A PGR não é da Joana
Espero que o Presidente da República e o primeiro-ministro não cedam a argumentos que são, na sua maioria, eleitoralistas ou que não passam de agendas que buscam popularidade fácil. A Justiça e as suas instituições são demasiado importantes para que se ande a brincar à politiquice com elas.
Vamos concordar que Joana Marques Vidal teve um bom mandato. Que o funcionamento da Procuradoria-Geral da República (PGR) melhorou; que o Ministério Público, fruto do incentivo da procuradora, trabalhou com mais vontade; que se quis investigar a fundo todos os crimes, sendo certo que se atacou de forma empenhada os indícios de crimes de corrupção; que não tremeu em face de outros poderes, nomeadamente políticos. Estou convencido de que é assim que a maioria da comunidade pensa e, assim sendo, devem ser endereçados agradecimentos a Joana Marques Vidal.
Apesar de a Constituição não impedir a recondução ilimitada no cargo, tem sido prática limitar o seu exercício a apenas um mandato, como aliás foi a opinião expressa de Joana Marques Vidal. Assim deve continuar a ser, devendo a PGR ter outro titular. Inúmeras vozes têm vindo a defender a continuação da procuradora no cargo. Comecemos por aqueles que dizem que seria um erro político a sua não recondução.
O conselheiro de Estado Marques Mendes disse que seria um “suicídio político” colocar outra pessoa no cargo que não Joana Marques Vidal. O argumento é que se passaria a ideia de que se quereria afastar alguém que é incómodo, que as pessoas pensariam que seria uma forma de tentar bloquear as importantes investigações em curso (a tentativa de condicionamento de quem venha a exercer o cargo é de tal maneira óbvia que nem precisa do mínimo comentário).

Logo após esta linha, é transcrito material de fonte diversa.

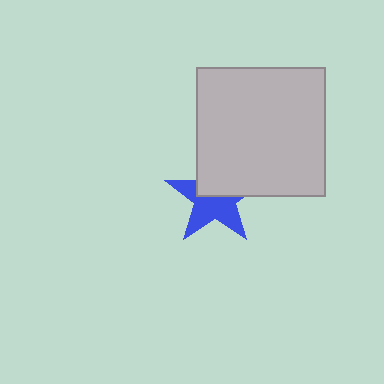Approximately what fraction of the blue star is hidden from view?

Quer-se assim dizer à comunidade que o MP é uma entidade facilmente manipulável, que funciona de forma legítima ou ilegítima em função de interesses pessoais ou partidários. É tão simplesmente afirmar que se Joana Marques Vidal se mantiver no cargo as investigações continuam, se assim não acontecer não se sabe se continuarão. Ou seja, o MP – que, aliás, tantas vezes tenho criticado – seria uma instituição sem autoridade ou poderes próprios que depende em absoluto de uma pessoa, em que o respeito pela lei não existia e os homens e as mulheres do Ministério Público seriam uma espécie de amanuenses. Marques Mendes diz que a não recondução de Joana Marques Vidal fragilizaria o MP, é exatamente o contrário. Ou seja, quem diz que a PGR não deve ser substituída por causa das importantes investigações que estão a decorrer não está a fazer mais do que desprestigiar a instituição. Claro que há quem pense que um primeiro-ministro ou um presidente deve ter como prioridade a sua popularidade e não cometer o “suicídio político” de defender as instituições e o seu bom funcionamento.
Não fosse suficiente a defesa da PGR, há um argumento decisivo para a não recondução do titular no cargo. Recordemos, e neste caso não há possíveis diferentes opiniões, que o procurador tem um enorme poder, tão grande, em muitas situações maior, quanto o de um primeiro-ministro ou de um presidente da República.
Não há controvérsia em relação à limitação de mandatos em cargos políticos. As razões são conhecidas e é desnecessário voltar ao tema, basta que se lembre que a permanência no poder por demasiado tempo gera promiscuidade e lógicas de manutenção no poder apenas pelo poder. Quanto mais poder tem um cargo, mais necessária é a limitação de tempo no seu exercício.
Ora, sendo o cargo de PGR um dos que mais poder de facto detêm, tudo recomenda – ainda mais sabendo que é longo – que o mandato seja exercido sem recondução. Apesar de a Constituição não o proibir, é essa a lógica da prática constitucional, que ainda mais se impôs depois da experiência falhada de Cunha Rodrigues – que pôs a nu os riscos da repetição de mandatos. Aliás, essa prática seria recomendável noutros cargos dentro do Ministério Público. Acresce que um presidente da República, por exemplo, é sufragado pelo voto dos cidadãos. Logo, e por maioria de razão, com maior representatividade do que qualquer um que seja de nomeação. Não tem a mínima lógica que os cidadãos não possam votar num político por existir limitação de mandatos e que num cargo com muitíssimo mais poder não exista limitação.
Espero que Presidente e primeiro-ministro não cedam a argumentos que são, na sua maioria, eleitoralistas ou que não passam de agendas que buscam popularidade fácil. A Justiça e as suas instituições são demasiado importantes para que se ande a brincar à politiquice com elas.